Biden Throws Merrick Garland Under the Bus

Last weekend, President Joe Biden explained to the nation that the Justice Department targeted his son, Hunter, for selective prosecution.  In his statement accompanying the President’s pardon of his son, Biden alleged that:

“Hunter was singled out only because he is my son—and that is wrong . . . . Here’s the truth. I believe in the justice system, but as I have wrestled with this, I also believe that raw politics has infected this process and it led to a miscarriage of justice . . . .”

The head of the U.S. Department of Justice is Attorney General Merrick Garland, whom President Biden appointed. It would be preposterous to suggest that Garland did not authorize the prosecution of Hunter Biden. He most certainly authorized the unprecedented prosecutions of former president Donald Trump and the unannounced search of Trump’s home in Florida by dozens of armed FBI agents.

Garland also authorized the prosecution of former NYC Mayor Rudy Giuliani and the 2021 raid by FBI agents of his home and office. Giuliani was an advisor during Trump’s first presidency and his campaign for reelection. So was California attorney John Eastman, who was also searched and prosecuted by government attorneys under Garland’s authority.

As noted in a May 12, 2022  story in the Washington Examiner:

Garland directed the FBI and the Department of Justice to form a joint task force in October 2021 to investigate threats against school board members after the National School Boards Association asked the Biden administration in a September 2021 letter to investigate parents protesting at school board meetings as domestic terrorists under the Patriot Act.

So the liberal/democrat National School Boards Association asks President Biden to investigate parents angry about vaccine mandates and DEI curriculum, and a week later Attorney General Garland announces that a task force would be investigating the parents as possible terrorists.

There is much more evidence of selective prosecutions and corruption in the Justice Department under Attorney General Garland.

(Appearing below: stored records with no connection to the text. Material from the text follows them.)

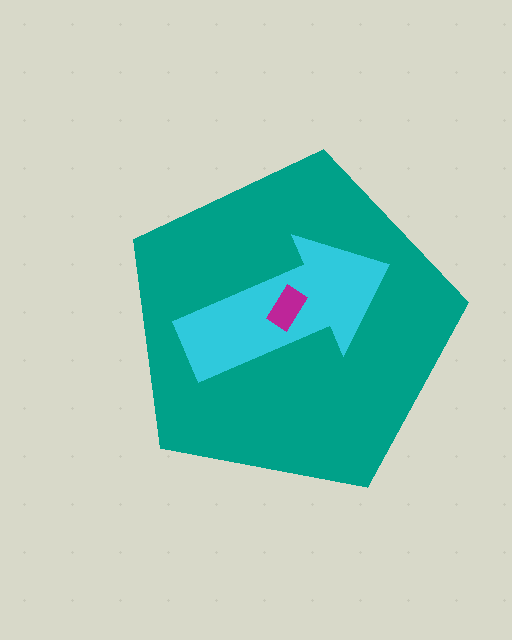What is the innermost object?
The magenta rectangle.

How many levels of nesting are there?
3.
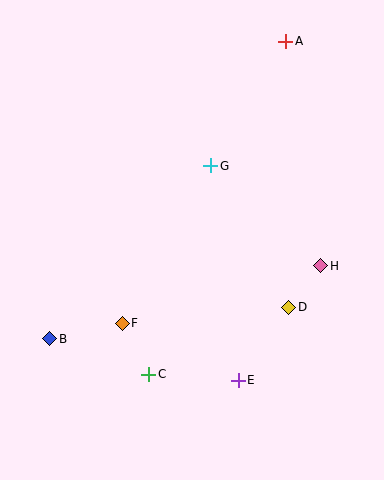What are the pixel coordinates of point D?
Point D is at (289, 307).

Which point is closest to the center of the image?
Point G at (211, 166) is closest to the center.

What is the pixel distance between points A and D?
The distance between A and D is 266 pixels.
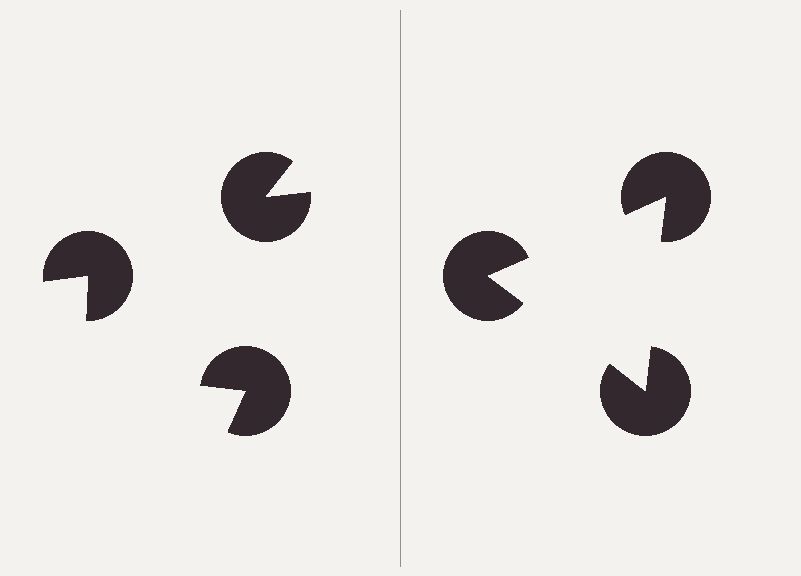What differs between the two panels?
The pac-man discs are positioned identically on both sides; only the wedge orientations differ. On the right they align to a triangle; on the left they are misaligned.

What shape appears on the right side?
An illusory triangle.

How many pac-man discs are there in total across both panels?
6 — 3 on each side.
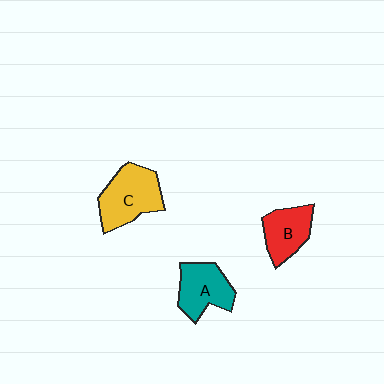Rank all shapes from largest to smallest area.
From largest to smallest: C (yellow), A (teal), B (red).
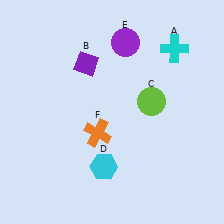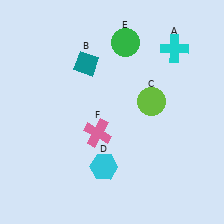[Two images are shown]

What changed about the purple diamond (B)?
In Image 1, B is purple. In Image 2, it changed to teal.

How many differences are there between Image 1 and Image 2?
There are 3 differences between the two images.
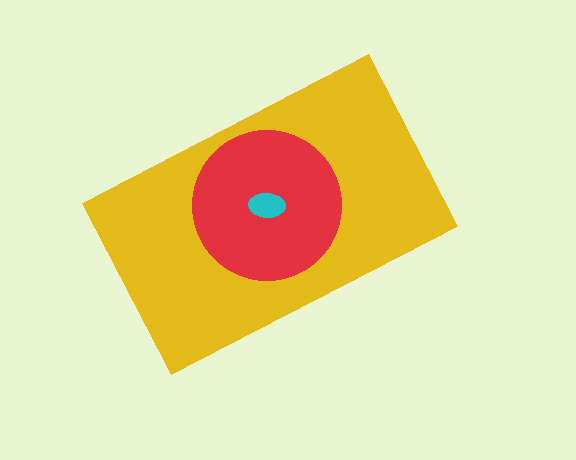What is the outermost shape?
The yellow rectangle.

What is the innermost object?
The cyan ellipse.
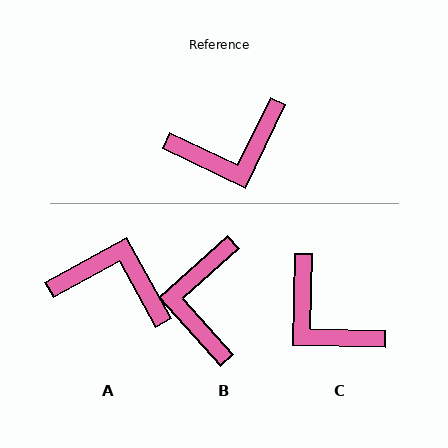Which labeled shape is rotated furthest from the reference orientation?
A, about 145 degrees away.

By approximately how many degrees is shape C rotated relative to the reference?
Approximately 66 degrees clockwise.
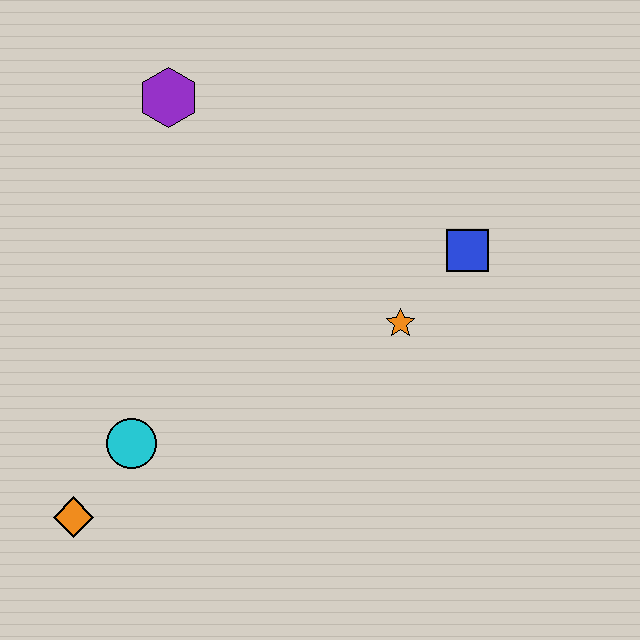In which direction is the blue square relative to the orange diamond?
The blue square is to the right of the orange diamond.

Examples include the decision to refrain from prosecuting the violent George Floyd rioters who in 2020, killed two dozen people, burned and looted dozens of urban neighborhoods and violently attacked the police; the decision to throw the book at the hundreds of non-violent republicans who police escorted into halls of Congress or who were identified on security cameras on the steps or lawn at the Capitol. Those who broke windows or doors or fought with the Capitol police deserved prosecution, but for the majority of people investigated and prosecuted, Garland was making a political statement.

Now that the current President and the President-elect are in agreement that the Department of Justice is corrupt and politically motivated, maybe it’s is time to clean house. Merrick Garland should be the first person investigated.

To quote our current president, “nobody is above the law.”